True, WHO-prescribed ORS is a life-saving medicine. It’s a precise formula of salts and a small amount of sugar designed to help a dehydrated body absorb water and electrolytes during an illness like diarrhea.

A high-sugar drink, however, does the opposite. When a child has diarrhea, a sugary beverage can pull water out of the body and into the intestine, worsening the diarrhea and leading to more severe dehydration. You think you are giving your child medicine, but you may be making them sicker.

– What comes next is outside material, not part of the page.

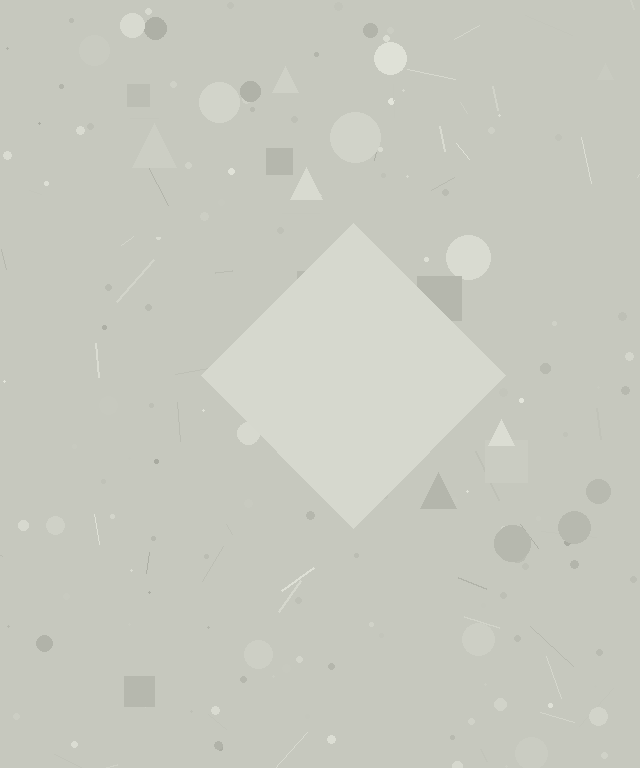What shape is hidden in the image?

The System Failed, So Parents Must Be Vigilant

After a long legal battle, these fake ORS drinks were ordered off the market. However, in a deeply concerning move, companies were permitted to sell their remaining stock. This means that, right now, these dangerous, mislabeled drinks are still out there.

As the system has prioritized profit over your child’s health, the responsibility now falls on us as parents. We must become diligent label-readers.

In one of my recent videos, I show you exactly how to tell a real ORS from a fake one. The packaging is often designed to be misleading, with similar colours and pictures of fruit.

Here is what you must look for:

  1. The WHO Stamp: A genuine, medicinal ORS will clearly state it is based on the “WHO Recommended” formula. The fakes will have a disclaimer in small print, often in English, stating it is “Not a WHO recommended ORS”.
  2. The Ingredient Label: This is the clearest sign. A real ORS is a medicine; its ingredient panel will list salts (like sodium, potassium, and chloride). A fake ORS is just a drink; its label will show nutritional facts like “Energy,” “Sugar,” and “Carbs”.
  3. The Contradiction: Shockingly, many of these fake drinks even carry a warning in fine print: “Do not take if you have diarrhea”—the very condition you are trying to treat!

Your child’s health is not worth the risk. Please, the next time you buy an ORS, take the extra 10 seconds to read the label. Be the protector your child needs.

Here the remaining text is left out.